# USOS PRINCIPALES DEL AGUA > Energía >  Por fin nos damos cuenta

## Jonasino

El tema del intercambio energético con Europa es de vital importancia para España, que salvo excepciones es una isla a estos efectos. Es fundamental para nosotros poder intercambiar energía, tanto eléctrica como gas natural o petroleo. Así lograremos sistemas mucho mas estables no solo en cuanto a calidad de suministro sino a mejor aprovechamiento de fuentes propias y mucha mas rentabilidad económica. Bienvenido sea todo lo que avancemos en esto. Aqui si que es un SI al trasvase energético en ambos sentidos.
http://internacional.elpais.com/inte...66_941116.html

----------


## NoRegistrado

Ahora sólo falta que se importe la claridad y precios de la energía en Europa y no se exporte la golfería de las Eléctricas que operan en España.

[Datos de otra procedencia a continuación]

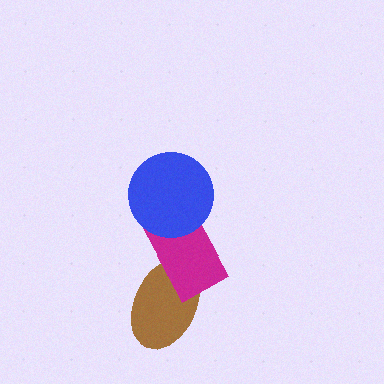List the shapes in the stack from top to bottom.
From top to bottom: the blue circle, the magenta rectangle, the brown ellipse.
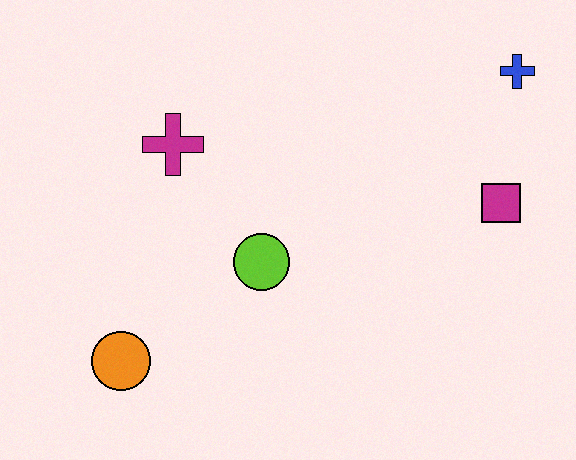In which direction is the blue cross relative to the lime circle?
The blue cross is to the right of the lime circle.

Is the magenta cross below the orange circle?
No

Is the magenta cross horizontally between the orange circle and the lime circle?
Yes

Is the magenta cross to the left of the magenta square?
Yes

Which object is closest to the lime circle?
The magenta cross is closest to the lime circle.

 Como ya tengo muchos años, creo que puede pasar lo segundo.

Saludos. Miguel

----------


## F. Lázaro

> Ahora sólo falta que se importe la claridad y *precios de la energía en Europa* y no se exporte la golfería de las Eléctricas que operan en España.


Eso es impensable 

Sólo hay que ver la racha que llevamos...

----------